However, one must note that the limitation of the more popular moving peaks benchmark is that they are not always truly representative of landscapes, for example, containing large portions with symmetry, smoothness, regularity, unimodality, and separability. These attributes render them comparatively amenable to optimization while perhaps failing to adequately capture the intricacies of real-world situations. A novel benchmark, the extended moving peaks criterion, was devised to overcome this constraint. This benchmark facilitates the creation of components with a diverse array of attributes, ranging from straightforward single-peaked landscapes to intricate multiple-peaked terrains. Additionally, it may encompass asymmetrical shapes and imperfections.

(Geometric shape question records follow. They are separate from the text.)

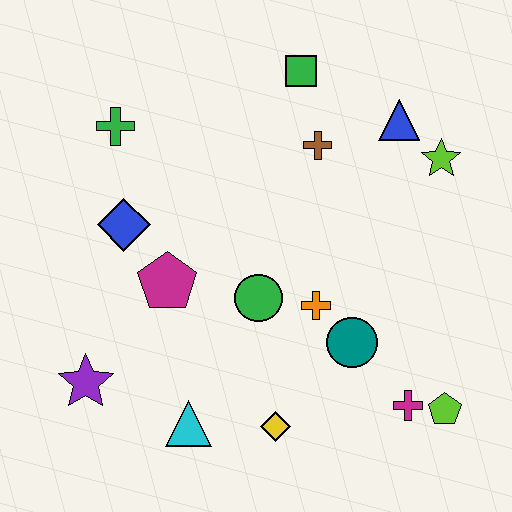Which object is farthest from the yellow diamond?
The green square is farthest from the yellow diamond.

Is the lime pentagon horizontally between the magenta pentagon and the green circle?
No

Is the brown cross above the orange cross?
Yes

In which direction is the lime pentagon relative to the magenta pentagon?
The lime pentagon is to the right of the magenta pentagon.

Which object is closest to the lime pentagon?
The magenta cross is closest to the lime pentagon.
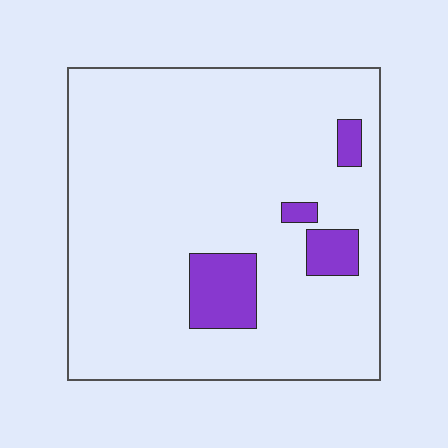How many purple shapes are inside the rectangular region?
4.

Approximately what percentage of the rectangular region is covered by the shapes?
Approximately 10%.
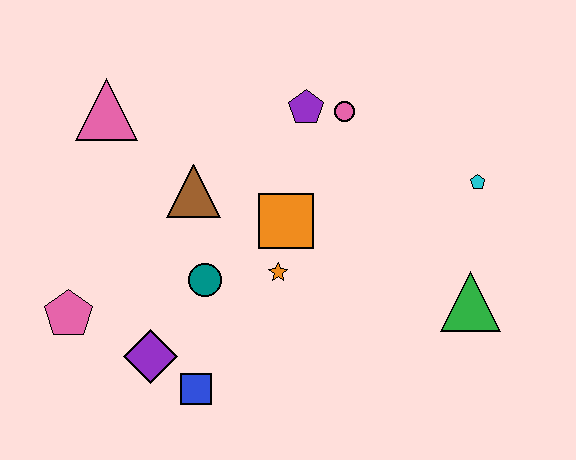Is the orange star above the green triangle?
Yes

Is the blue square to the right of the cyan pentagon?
No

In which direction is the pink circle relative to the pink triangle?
The pink circle is to the right of the pink triangle.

The generalized shifting peaks baseline allows for generating terrains that can be either smooth or filled with irregularities. It also allows for exploring different levels of variation interactions and considering condition numbers. This adaptable benchmark offers researchers a valuable instrument to comprehensively evaluate the efficiency of dynamic optimization methods, such as CF-GWO, across various issue characteristics.
The main criterion for assessing algorithms on problems derived from the extended shifting peaks benchmarking is the offline error (OE), which is determined by quantifying the mean disparity between the optimal location and the fitness evaluations, which is expressed using Eq. (7).

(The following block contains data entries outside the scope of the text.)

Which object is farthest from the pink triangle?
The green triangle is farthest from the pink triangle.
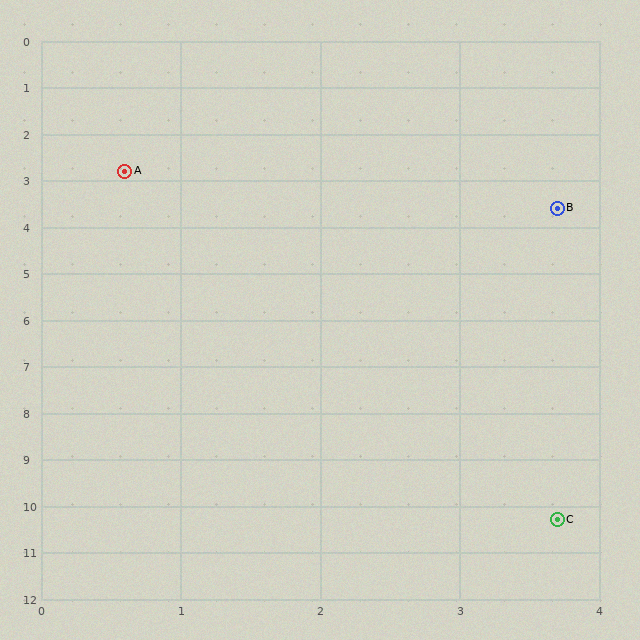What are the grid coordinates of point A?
Point A is at approximately (0.6, 2.8).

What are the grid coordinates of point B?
Point B is at approximately (3.7, 3.6).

where NE represents the overall count of these environments, \(B{P^{ne}}\) indicates the optimal position within the ne environment, and \(B{P^{(t - 1)CF+cf}}\) relates to the highest position regarding fitness evaluation within the neth environment.
The studies involve the formation of multi-swarms consisting of neutral individuals or a combination of neutral and quantization individuals. The configuration entails a five-dimensional space for exploration, where peaks are present with randomly fluctuating heights and widths. These peaks shift in any direction following a certain number of evaluations. Every test is terminated after 100 peak changes, yielding a cumulative maximum of 500,000 function evaluations.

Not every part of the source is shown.